JP : Oui, s'il arrive qu'on juge votre orthographe,

on ne juge pratiquement jamais l'orthographe elle-même.

AH : Attention, il ne s'agit pas ici de juger la langue

mais bien son orthographe.

Souvent, on a tendance à confondre l'orthographe et la langue elle-même.

Mais l'orthographe, ce n'est pas la langue.

L'orthographe, c'est l'écriture de la langue.

Et c'est même pas l'écriture en termes de style ou de qualité de phrase.

En fait c'est le code graphique qui permet de transmettre,

de retranscrire la langue orale.

JP : C'est un petit peu comme les partitions

qui sont au service de la musique.

AH : L'orthographe n'est qu'un outil au service de la langue.

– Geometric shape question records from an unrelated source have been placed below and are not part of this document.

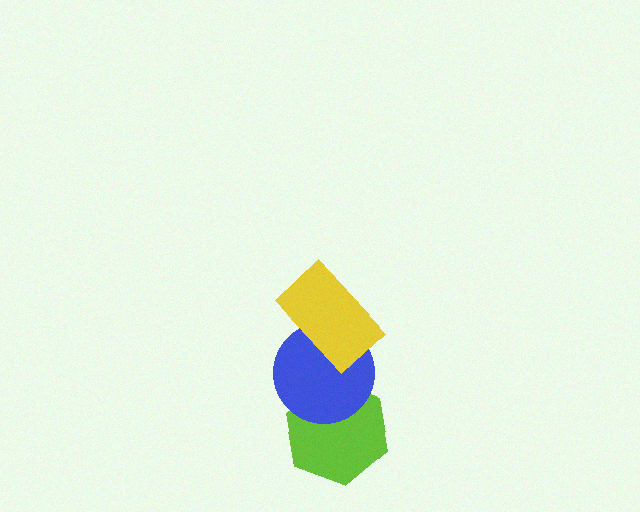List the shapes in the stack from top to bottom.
From top to bottom: the yellow rectangle, the blue circle, the lime hexagon.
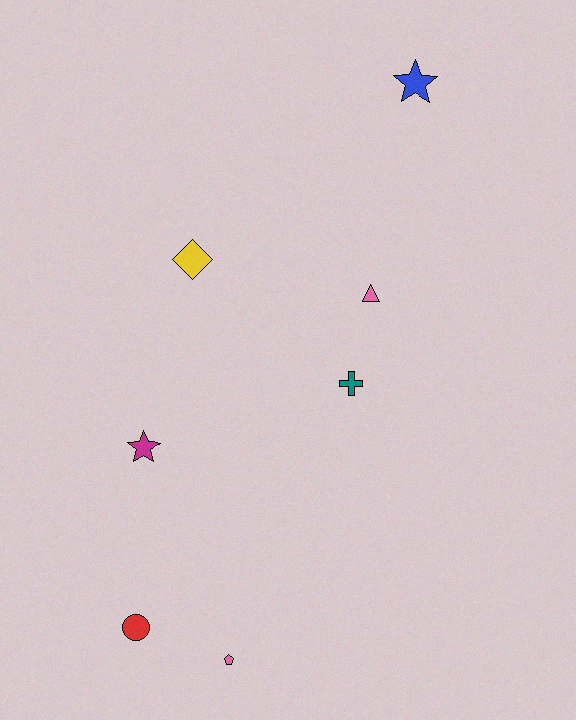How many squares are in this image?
There are no squares.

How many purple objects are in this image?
There are no purple objects.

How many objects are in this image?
There are 7 objects.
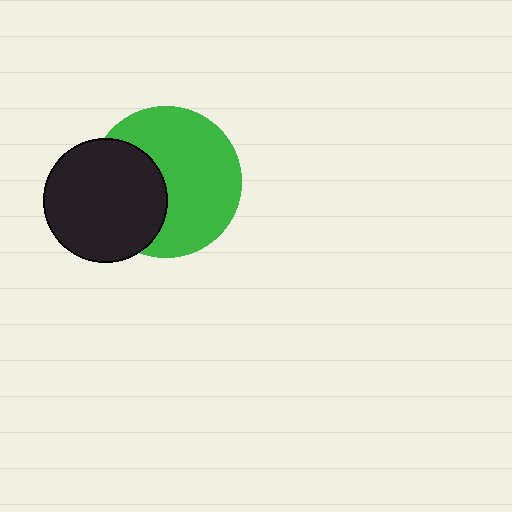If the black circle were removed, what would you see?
You would see the complete green circle.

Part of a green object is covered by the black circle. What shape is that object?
It is a circle.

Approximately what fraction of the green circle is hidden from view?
Roughly 36% of the green circle is hidden behind the black circle.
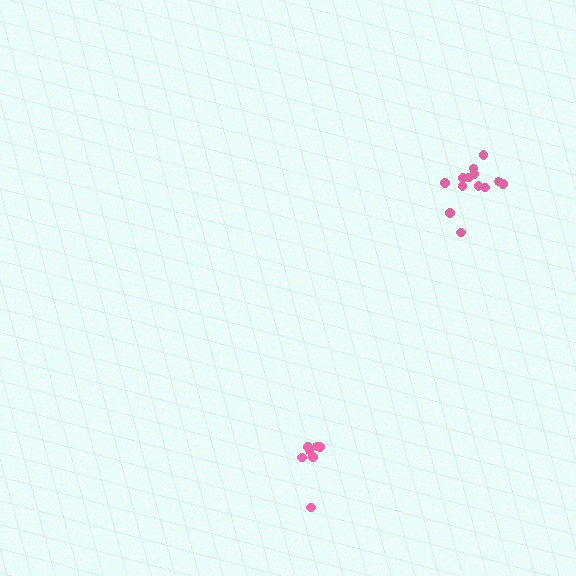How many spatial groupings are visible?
There are 2 spatial groupings.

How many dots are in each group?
Group 1: 13 dots, Group 2: 7 dots (20 total).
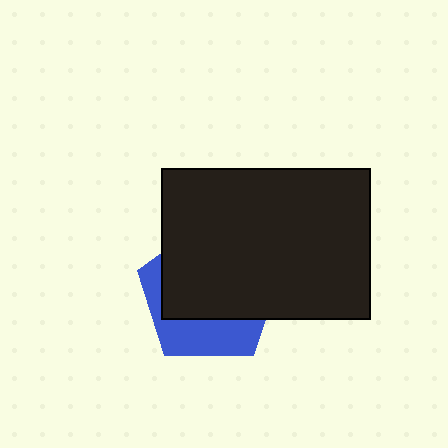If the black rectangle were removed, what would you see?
You would see the complete blue pentagon.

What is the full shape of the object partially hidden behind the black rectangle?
The partially hidden object is a blue pentagon.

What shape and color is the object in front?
The object in front is a black rectangle.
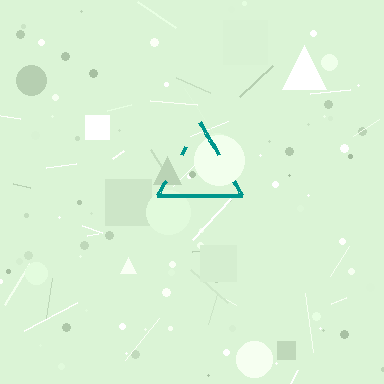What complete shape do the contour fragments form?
The contour fragments form a triangle.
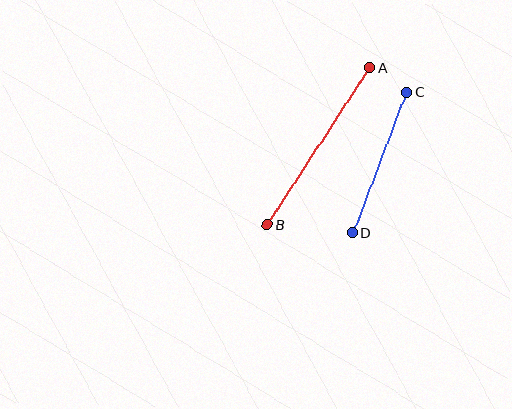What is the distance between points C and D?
The distance is approximately 151 pixels.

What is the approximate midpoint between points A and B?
The midpoint is at approximately (319, 146) pixels.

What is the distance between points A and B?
The distance is approximately 188 pixels.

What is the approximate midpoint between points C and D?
The midpoint is at approximately (379, 162) pixels.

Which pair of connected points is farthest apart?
Points A and B are farthest apart.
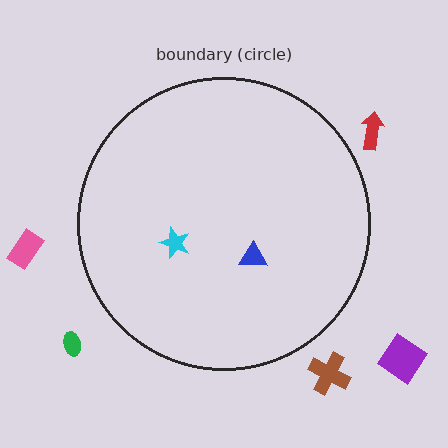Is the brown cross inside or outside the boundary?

JP : Si l'orthographe est un outil,

on s'est simplement posé une question avec Arnaud :

est-ce que c'est un bon outil ?

Prenons par exemple le son /s/.

AH : Comme dans « régisseur ».

JP : Comment peut-on écrire ce son en français ?

On peut l'écrire : « s »,

« ss »,

« c »,

« ç »,

« sc » comme dans « science »,

« t », les finales en « tion »,

on peut l'écrire « x », dans « dix » ou « six »...

AH : « Bruxelles » !

(Rires)

JP: On peut l'écrire « z », dans « quartz ».

AH : « Aztèque » !

JP : On peut l'écrire « th », dans « forsythia ».

(Rires)

On peut l'écrire « sth », dans « isthme » ou « asthme ».

On peut l'écrire « cc », dans « succion »,

et on peut même l'écrire « sç », dans « il acquiesça ».

(Rires)

(Applaudissements)

AH : Si vous voyez la lettre « s » écrite, comment se prononce-t-elle ?

Soit /s/,

soit /z/, entre deux voyelles,

soit pas : muette.

JP : Donc ça fait : un son, douze manières de l'écrire ;

une lettre, trois façons de la prononcer.

(Rires)

(Applaudissements)

AH : Alors en turc, l'orthographe est parfaitement phonétique.

Une lettre, un son.

Un son, une lettre.

« Mayonnaise »

(Rires)

« Saucisse »

(Rires)

Encore un !

[Ekler -- éclair]

JP : Donc en turc,

quand vous entendez un mot pour la première fois,

vous savez automatiquement comment il s'écrit.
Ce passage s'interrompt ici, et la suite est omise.